Upstreaming SWDE, FDA, and Squad-completion to Eval Harness

HazyResearch / based

Code for exploring Based models from "Simple linear attention language models balance the recall-throughput tradeoff"

Apache License 2.0

206 stars 13 forks source link

Upstreaming SWDE, FDA, and Squad-completion to Eval Harness #14

Closed haileyschoelkopf closed 4 months ago

haileyschoelkopf commented 5 months ago

Hi!

Congrats on the really great work. I'll definitely be trying Based out and referencing your work here in future :)

Was really happy to see you found the Eval Harness useful! I wanted to see if you were interested in or needed any help upstreaming the custom evals you created to the main harness--it'd be great to have these more easily reproducible so future work can compare to the evaluations you report! I'd be happy to help on this front.

simran-arora commented 5 months ago

Hi thanks so much, it would be great to integrate the evaluations into the main harness.
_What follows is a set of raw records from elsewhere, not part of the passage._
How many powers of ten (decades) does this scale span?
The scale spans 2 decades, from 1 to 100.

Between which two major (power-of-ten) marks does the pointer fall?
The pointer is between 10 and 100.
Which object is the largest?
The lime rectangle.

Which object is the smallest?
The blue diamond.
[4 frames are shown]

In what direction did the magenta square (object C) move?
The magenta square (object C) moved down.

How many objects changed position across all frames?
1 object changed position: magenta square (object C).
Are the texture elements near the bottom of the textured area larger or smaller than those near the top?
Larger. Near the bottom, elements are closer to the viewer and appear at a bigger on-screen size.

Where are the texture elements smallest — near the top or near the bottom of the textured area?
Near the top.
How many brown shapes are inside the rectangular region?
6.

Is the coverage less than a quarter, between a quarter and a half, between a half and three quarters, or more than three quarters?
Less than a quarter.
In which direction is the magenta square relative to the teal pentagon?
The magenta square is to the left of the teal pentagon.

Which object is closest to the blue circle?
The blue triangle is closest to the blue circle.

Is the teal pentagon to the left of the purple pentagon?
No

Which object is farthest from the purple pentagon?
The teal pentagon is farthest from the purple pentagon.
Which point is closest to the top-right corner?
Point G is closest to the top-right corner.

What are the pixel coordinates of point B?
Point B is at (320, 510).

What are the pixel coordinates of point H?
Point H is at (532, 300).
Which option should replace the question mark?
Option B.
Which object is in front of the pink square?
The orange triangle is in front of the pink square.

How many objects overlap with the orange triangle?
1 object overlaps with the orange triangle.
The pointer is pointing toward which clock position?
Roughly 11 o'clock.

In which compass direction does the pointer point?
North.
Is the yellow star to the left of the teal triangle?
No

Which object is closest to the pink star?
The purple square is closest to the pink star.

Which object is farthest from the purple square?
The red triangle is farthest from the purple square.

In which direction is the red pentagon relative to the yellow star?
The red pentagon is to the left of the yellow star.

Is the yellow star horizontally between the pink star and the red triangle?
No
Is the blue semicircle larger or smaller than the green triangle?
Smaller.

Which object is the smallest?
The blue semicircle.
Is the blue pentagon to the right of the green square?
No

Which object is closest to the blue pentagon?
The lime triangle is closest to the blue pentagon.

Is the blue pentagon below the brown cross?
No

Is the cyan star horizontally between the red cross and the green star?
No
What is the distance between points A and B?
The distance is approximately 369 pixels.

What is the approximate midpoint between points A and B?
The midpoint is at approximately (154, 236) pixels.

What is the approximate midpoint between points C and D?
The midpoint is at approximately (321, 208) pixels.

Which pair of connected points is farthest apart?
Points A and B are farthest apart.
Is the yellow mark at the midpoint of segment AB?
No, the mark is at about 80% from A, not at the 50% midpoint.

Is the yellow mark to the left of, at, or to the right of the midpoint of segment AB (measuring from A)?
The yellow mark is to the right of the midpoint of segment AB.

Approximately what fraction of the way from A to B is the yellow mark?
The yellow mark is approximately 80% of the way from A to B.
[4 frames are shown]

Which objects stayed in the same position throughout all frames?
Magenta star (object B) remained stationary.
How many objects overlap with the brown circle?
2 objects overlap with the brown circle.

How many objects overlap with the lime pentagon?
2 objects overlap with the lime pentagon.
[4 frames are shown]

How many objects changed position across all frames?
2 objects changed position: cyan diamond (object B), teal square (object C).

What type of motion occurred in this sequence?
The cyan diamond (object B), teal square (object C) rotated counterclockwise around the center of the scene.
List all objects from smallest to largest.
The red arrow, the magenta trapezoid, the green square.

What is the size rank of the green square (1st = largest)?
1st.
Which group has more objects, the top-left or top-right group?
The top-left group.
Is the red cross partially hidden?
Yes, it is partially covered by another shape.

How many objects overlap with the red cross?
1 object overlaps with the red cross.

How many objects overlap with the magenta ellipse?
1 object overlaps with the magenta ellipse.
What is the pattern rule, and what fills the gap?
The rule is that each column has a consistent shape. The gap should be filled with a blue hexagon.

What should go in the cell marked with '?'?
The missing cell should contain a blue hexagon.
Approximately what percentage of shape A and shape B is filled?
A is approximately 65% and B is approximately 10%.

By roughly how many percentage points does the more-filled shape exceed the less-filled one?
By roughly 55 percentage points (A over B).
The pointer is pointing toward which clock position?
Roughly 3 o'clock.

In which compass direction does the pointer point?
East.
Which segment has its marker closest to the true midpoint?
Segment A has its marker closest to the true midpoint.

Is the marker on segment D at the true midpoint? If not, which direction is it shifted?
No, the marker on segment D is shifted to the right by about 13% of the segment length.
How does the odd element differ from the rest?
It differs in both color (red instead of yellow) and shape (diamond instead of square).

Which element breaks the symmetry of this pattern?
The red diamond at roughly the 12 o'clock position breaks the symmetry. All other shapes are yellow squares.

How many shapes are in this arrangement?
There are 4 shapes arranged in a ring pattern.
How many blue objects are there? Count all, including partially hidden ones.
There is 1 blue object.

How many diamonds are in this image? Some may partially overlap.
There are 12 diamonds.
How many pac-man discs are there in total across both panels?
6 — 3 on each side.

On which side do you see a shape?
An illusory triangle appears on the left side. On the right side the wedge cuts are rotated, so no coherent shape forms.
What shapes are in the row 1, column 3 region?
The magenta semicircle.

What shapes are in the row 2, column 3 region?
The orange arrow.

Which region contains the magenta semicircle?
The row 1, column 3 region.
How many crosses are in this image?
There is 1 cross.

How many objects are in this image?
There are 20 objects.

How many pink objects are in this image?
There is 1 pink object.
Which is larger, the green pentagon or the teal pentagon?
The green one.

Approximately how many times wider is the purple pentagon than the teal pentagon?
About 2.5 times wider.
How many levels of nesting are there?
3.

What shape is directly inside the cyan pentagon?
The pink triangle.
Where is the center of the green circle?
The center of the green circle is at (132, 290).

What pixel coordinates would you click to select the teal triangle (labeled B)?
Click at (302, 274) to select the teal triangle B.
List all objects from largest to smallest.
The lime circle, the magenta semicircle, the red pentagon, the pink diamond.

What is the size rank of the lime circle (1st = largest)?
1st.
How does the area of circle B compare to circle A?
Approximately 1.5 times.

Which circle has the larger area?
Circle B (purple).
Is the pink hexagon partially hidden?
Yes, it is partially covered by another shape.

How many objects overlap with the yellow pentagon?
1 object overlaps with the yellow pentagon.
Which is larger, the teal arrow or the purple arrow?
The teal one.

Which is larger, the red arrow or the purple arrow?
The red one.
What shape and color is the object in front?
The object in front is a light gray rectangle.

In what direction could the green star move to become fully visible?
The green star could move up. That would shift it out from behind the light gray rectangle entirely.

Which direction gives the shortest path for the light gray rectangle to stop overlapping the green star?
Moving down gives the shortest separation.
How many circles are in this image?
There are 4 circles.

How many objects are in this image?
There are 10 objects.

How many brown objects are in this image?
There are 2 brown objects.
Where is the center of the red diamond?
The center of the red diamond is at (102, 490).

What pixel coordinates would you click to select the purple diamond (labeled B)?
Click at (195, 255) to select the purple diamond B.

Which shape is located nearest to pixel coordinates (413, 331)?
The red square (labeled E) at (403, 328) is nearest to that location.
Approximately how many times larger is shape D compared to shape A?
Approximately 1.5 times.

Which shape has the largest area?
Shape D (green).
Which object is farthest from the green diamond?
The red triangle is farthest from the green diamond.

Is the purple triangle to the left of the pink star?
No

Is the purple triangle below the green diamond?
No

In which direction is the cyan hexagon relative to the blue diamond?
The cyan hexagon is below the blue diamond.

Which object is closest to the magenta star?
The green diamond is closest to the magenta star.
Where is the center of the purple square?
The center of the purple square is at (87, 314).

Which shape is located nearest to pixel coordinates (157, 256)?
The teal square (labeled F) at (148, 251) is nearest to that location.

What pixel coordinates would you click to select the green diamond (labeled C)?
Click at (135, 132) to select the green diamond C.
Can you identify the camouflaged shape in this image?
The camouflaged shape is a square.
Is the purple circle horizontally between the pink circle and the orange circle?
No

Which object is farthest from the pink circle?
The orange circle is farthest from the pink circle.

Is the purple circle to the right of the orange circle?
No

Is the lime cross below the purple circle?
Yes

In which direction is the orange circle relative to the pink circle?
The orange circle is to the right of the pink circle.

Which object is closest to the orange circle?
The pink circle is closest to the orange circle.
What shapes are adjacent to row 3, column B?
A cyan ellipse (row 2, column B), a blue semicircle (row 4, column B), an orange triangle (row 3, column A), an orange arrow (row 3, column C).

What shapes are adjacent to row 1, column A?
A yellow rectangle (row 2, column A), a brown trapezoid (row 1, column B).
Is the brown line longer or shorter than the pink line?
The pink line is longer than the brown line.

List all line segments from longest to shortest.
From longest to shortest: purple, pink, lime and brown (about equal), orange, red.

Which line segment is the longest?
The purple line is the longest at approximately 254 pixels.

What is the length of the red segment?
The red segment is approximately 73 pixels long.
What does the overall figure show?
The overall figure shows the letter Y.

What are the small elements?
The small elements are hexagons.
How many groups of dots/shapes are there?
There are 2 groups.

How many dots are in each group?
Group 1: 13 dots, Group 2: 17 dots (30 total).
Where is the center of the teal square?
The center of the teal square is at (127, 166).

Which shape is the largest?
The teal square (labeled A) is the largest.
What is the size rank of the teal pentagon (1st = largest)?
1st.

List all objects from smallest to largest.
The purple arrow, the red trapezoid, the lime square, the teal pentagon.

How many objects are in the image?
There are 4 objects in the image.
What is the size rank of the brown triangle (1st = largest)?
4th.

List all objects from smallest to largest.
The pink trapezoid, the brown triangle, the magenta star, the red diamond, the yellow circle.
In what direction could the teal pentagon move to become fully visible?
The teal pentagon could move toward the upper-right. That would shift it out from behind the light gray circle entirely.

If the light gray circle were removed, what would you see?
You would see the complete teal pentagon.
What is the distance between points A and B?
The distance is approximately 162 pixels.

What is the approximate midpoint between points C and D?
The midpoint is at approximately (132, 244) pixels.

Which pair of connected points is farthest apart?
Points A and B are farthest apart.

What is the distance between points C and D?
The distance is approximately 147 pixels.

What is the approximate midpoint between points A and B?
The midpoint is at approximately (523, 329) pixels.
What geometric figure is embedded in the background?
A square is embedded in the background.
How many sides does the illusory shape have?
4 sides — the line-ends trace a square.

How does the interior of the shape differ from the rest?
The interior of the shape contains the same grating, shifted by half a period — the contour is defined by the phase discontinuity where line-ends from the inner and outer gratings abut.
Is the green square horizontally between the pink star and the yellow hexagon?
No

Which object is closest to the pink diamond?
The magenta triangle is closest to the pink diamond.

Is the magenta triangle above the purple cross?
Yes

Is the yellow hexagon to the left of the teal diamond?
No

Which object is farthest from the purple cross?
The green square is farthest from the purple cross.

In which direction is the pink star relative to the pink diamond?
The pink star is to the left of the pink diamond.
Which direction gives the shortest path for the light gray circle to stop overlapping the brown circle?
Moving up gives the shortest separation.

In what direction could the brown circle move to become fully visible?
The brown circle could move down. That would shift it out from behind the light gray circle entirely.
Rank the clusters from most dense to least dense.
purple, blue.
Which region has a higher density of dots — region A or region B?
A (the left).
Please let us know how to proceed!

haileyschoelkopf commented 5 months ago

Assuming you didn't have to make any other internal changes to the library internals to make the tasks work, if you've got the bandwidth then opening a PR with the folders lm_eval/tasks/fda , lm_eval/tasks/swde, lm_eval/tasks/squad_completion should do the trick!

simran-arora commented 4 months ago

Hi Hailey, We have added the PR here: https://github.com/EleutherAI/lm-evaluation-harness/pull/1728 Please let us know if there is anything else.